# Hedgy dad to the rescue!!



## KiwiLittle (Nov 10, 2015)

So... I went to an event and I saw a clown with a hedgehog in his hands. 
As a hedgehog dad myself, I ran to him and asked about his hedgy.
He continued to tell me that he had more and pointed to a small size cage on the table.
As I looked inside I noticed not one or two BUT 5 juvi-adult hedgehogs in a small showbox-size cage!!!!
As you can imagine my SHOCK, knowing that hedgehogs are solitary animals, my inmediate question was.. "Are they babies from the same litter?' 
He said they were not from the same litter and some wee adults and some were smaller... To this, I started to get upset, I told him that he needed to know hedgehogs are solitary animals and that it's dangerous to keep them in a cage together like that!! "Even if it's two hedgehogs DO NOT KEEP THEM TOGETHER LIKE THAT," I said. He told me he didn't know and that they seem to be fine in that cage together. This is when I exploded on him. I asked if he keeps them in that small cage at home and he said yes!!!! I said "I'm sorry but you are putting there poor animals at risk and that he needed to be more responsible and separate them each with at least 4 by 4 feet area OR find a sanctuary to take them to because THAT is animal cruelty" I took his information and I told him I will call him and find out what he did. He seemed concerned ( and a little scared since I was loud enough for other people to hear) and promised he will separate them. He said he had just got them from Arizona.
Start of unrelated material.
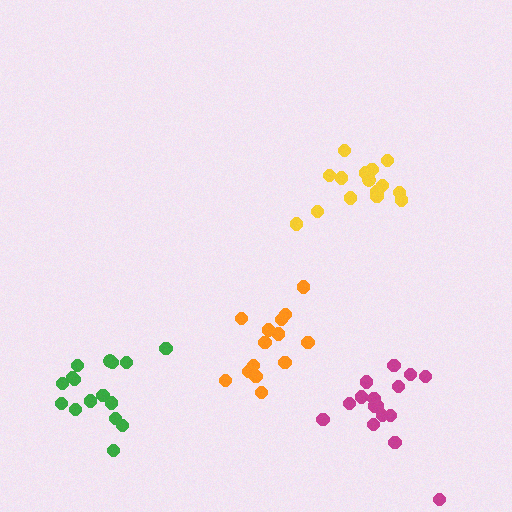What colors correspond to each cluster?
The clusters are colored: orange, green, magenta, yellow.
I told him they are illegal in CA, and that he was now responsible for those hedgies. I also told him he can always call the zoo and see if they will take them if he find himself incapable of caring for them. I gave him my number and said I would help him do or at least figure out the right thing for them if he calls me. I walked away because I was infuriated!!  And that was that. What do you think and how would you have handled this situation?


----------



## Katten (May 10, 2014)

Good for you! You did pretty much what I would have done. I think you handled it well. I'm sure the man meant no harm to the hedgies, and now he'll probably go home and google their care.


----------



## Leeloosmommy (Oct 14, 2015)

I think youy did the right thing. When we see people who doesn't know, we need to give them the information they do not have so they can do the right thing.


----------